But, thank God, we've got the handcuffs on him at last."

'"We have, thank God," said the tall young man. "Well, I must move
on. Good luck to ye with your prisoner!" And off he went, as fast
as his poor jade would carry him.

'The constables then, with Georgy handcuffed between 'em, and leading
the horse, marched off in the other direction, toward the village
where they had been accosted by the escort of soldiers sent to bring
the deserter back, Georgy groaning: "I shall be shot, I shall be
shot!" They had not gone more than a mile before they met them.

'"Hoi, there!" says the head constable.

'"Hoi, yerself!" says the corporal in charge.

'"We've got your man," says the constable.

'"Where?" says the corporal.

'"Here, between us," said the constable. "Only you don't recognize
him out o' uniform."

'The corporal looked at Georgy hard enough; then shook his head and
said he was not the absconder.

'"But the absconder changed clothes with Farmer Jollice, and took his
horse; and this man has 'em, d'ye see!"

'"'Tis not our man," said the soldiers. "He's a tall young fellow
with a mole on his right cheek, and a military bearing, which this
man decidedly has not."

'"I told the two officers of justice that 'twas the other!" pleaded
Georgy. "But they wouldn't believe me."

'And so it became clear that the missing dragoon was the tall young
farmer, and not Georgy Crookhill--a fact which Farmer Jollice himself
corroborated when he arrived on the scene. As Georgy had only robbed
the robber, his sentence was comparatively light. The deserter from
the Dragoons was never traced: his double shift of clothing having
been of the greatest advantage to him in getting off; though he left
Georgy's horse behind him a few miles ahead, having found the poor
creature more hindrance than aid.'


The man from abroad seemed to be less interested in the questionable
characters of Longpuddle and their strange adventures than in the
ordinary inhabitants and the ordinary events, though his local
fellow-travellers preferred the former as subjects of discussion. He
now for the first time asked concerning young persons of the opposite
sex--or rather those who had been young when he left his native land.
His informants, adhering to their own opinion that the remarkable was
better worth telling than the ordinary, would not allow him to dwell
upon the simple chronicles of those who had merely come and gone.
They asked him if he remembered Netty Sargent.

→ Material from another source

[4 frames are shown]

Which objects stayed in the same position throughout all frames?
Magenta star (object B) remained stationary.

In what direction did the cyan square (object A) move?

'Netty Sargent--I do, just remember her. She was a young woman
living with her uncle when I left, if my childish recollection may be
trusted.'

'That was the maid. She was a oneyer, if you like, sir. Not any
harm in her, you know, but up to everything. You ought to hear how
she got the copyhold of her house extended. Oughtn't he, Mr. Day?'

'He ought,' replied the world-ignored old painter.

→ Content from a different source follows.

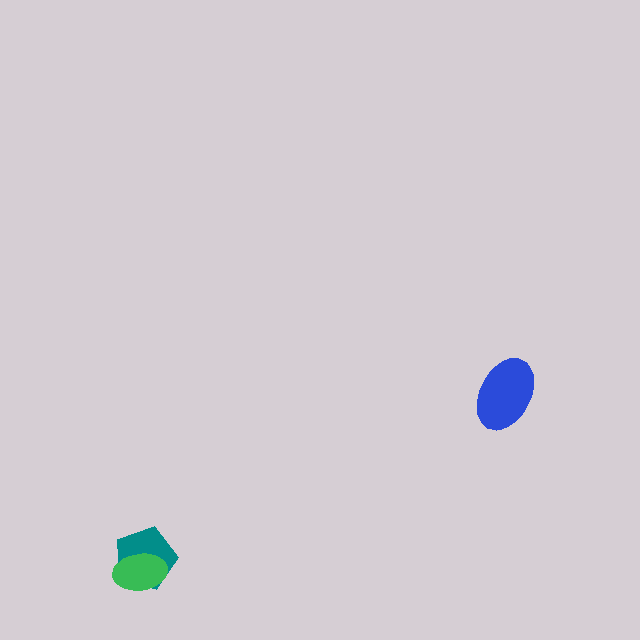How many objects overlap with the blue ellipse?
0 objects overlap with the blue ellipse.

'Tell him, Mr. Day. Nobody can do it better than you, and you know
the legal part better than some of us.'

Day apologized, and began:-



NETTY SARGENT'S COPYHOLD



'She continued to live with her uncle, in the lonely house by the
copse, just as at the time you knew her; a tall spry young woman.
Ah, how well one can remember her black hair and dancing eyes at that
time, and her sly way of screwing up her mouth when she meant to
tease ye! Well, she was hardly out of short frocks before the chaps
were after her, and by long and by late she was courted by a young
man whom perhaps you did not know--Jasper Cliff was his name--and,
though she might have had many a better fellow, he so greatly took
her fancy that 'twas Jasper or nobody for her. He was a selfish
customer, always thinking less of what he was going to do than of
what he was going to gain by his doings. Jasper's eyes might have
been fixed upon Netty, but his mind was upon her uncle's house;
though he was fond of her in his way--I admit that.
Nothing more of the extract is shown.